Let’s download the FIPS version of the dataset. Note that we will not need to modify/add columns to the data since we will be joining this table to the county map using the FIPS code.
df <- read.csv("http://mgimond.github.io/ES218/Data/Income_education_with_FIPS.csv")
df1 <- df %>% select(FIPS, B20004001 )Next, we’ll load the county.fips dataset.
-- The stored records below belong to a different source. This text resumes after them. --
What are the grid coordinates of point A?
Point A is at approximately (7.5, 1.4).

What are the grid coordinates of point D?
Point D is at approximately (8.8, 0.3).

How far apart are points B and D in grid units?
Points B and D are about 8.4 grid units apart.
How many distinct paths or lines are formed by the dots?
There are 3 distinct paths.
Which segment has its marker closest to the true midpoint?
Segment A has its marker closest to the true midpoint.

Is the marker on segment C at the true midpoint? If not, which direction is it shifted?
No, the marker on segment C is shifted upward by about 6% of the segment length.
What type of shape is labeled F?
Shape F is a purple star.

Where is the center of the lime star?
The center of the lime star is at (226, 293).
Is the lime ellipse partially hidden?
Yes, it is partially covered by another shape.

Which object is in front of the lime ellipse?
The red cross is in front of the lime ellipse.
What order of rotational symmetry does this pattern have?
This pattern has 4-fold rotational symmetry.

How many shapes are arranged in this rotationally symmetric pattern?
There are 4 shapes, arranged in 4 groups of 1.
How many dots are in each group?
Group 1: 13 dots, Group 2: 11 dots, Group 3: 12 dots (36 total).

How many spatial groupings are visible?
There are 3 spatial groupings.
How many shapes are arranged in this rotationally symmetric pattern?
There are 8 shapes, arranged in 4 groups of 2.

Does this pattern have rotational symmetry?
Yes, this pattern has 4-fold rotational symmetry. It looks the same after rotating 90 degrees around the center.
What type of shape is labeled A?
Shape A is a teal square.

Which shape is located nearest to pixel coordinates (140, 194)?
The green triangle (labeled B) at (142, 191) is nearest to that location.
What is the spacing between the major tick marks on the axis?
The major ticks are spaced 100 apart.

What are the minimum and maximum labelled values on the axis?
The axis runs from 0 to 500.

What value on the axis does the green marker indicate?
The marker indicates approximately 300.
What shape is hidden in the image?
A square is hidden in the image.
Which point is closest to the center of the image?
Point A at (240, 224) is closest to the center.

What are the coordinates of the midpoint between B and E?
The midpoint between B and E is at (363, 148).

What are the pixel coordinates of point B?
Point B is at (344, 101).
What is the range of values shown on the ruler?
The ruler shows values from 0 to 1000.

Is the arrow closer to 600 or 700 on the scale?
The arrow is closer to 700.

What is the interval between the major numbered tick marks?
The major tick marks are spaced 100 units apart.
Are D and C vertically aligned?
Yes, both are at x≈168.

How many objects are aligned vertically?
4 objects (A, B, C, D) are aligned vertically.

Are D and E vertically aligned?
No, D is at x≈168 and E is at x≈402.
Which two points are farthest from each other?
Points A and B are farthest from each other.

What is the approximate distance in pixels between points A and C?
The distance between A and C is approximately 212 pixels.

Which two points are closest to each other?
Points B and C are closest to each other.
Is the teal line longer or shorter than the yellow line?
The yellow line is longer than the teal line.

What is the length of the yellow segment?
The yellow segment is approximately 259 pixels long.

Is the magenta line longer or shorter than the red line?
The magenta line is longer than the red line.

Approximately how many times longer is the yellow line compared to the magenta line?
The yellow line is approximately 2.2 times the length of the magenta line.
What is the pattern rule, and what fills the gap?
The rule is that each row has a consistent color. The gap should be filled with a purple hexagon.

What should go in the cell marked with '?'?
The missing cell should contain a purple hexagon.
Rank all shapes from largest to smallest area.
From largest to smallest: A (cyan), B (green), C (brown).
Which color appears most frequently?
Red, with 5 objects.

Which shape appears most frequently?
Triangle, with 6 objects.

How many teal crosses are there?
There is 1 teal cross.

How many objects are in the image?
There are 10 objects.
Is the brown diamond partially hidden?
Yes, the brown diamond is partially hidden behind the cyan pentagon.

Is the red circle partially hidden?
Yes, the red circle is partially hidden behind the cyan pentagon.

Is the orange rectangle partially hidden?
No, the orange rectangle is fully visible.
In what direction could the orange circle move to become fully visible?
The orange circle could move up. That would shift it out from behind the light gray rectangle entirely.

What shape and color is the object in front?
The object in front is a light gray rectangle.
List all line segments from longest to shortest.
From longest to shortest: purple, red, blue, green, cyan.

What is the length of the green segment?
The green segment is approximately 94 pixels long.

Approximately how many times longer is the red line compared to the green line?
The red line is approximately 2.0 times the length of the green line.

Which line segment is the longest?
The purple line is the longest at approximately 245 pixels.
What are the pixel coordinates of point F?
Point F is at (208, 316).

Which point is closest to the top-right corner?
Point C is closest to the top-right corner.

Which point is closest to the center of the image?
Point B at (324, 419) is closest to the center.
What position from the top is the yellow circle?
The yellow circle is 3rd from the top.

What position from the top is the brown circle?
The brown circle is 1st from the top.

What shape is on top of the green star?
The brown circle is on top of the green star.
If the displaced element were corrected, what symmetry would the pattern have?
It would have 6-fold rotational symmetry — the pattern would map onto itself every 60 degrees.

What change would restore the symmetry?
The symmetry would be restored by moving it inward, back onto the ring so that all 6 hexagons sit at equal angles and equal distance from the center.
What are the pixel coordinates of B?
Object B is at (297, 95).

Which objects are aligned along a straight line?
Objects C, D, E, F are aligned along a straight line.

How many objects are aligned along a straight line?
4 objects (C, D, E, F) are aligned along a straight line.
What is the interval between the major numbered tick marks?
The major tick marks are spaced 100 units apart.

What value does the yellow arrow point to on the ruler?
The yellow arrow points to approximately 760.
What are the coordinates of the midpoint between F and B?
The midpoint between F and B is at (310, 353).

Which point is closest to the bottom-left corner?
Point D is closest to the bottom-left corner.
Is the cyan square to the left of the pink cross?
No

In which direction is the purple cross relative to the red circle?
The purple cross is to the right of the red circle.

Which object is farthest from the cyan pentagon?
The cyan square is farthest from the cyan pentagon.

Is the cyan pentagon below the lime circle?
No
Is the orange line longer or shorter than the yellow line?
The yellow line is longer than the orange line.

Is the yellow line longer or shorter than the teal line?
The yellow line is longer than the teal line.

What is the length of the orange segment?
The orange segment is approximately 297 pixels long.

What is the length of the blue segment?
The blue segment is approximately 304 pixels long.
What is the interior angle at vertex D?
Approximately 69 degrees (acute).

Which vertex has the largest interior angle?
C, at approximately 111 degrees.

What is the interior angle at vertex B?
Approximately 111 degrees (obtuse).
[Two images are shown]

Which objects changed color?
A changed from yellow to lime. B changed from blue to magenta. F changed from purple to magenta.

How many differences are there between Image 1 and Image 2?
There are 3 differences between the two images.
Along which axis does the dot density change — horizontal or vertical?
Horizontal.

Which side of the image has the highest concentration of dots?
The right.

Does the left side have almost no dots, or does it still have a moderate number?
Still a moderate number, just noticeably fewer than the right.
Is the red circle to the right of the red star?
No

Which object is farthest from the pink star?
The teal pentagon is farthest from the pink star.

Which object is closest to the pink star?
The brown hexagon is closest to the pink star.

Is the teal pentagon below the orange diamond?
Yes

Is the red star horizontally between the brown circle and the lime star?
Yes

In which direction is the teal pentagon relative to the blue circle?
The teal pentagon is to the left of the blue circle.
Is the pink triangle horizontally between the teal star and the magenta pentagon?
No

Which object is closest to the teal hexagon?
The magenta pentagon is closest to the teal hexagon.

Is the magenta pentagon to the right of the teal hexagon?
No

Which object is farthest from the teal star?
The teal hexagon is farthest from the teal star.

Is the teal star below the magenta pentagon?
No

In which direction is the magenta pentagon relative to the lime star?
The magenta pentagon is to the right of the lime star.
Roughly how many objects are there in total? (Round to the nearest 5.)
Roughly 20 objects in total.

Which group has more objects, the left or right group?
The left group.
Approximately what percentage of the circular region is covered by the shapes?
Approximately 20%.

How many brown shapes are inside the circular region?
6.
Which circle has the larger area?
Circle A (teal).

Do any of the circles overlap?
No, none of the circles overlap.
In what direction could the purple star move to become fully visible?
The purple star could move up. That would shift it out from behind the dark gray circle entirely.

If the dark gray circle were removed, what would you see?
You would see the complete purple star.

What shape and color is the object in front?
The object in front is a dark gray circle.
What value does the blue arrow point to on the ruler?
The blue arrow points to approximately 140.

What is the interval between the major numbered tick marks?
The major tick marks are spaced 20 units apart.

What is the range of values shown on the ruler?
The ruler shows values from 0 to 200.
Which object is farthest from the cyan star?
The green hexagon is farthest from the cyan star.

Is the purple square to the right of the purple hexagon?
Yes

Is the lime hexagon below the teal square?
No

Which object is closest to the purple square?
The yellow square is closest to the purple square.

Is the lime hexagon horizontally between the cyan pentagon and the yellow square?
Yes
# Load the county.fips dataset
data(county.fips)
head(county.fips) fips polyname
1 1001 alabama,autauga
2 1003 alabama,baldwin
3 1005 alabama,barbour
4 1007 alabama,bibb
5 1009 alabama,blount
6 1011 alabama,bullock
Note that the state and county names are aggregated into a single column; this does not match the data structure in cnty where states and counties are stored in separate columns. This will require some minor data prepping.
cnty2 <- cnty %>%
mutate(polyname = paste(region,subregion,sep=",")) %>%
left_join(county.fips, by="polyname")Now that the FIPS codes are part of the county map dataframe, let’s join the income data table to the county map, then map the income values.
cnty2.df1 <- inner_join(cnty2, df1, by=c("fips" = "FIPS") )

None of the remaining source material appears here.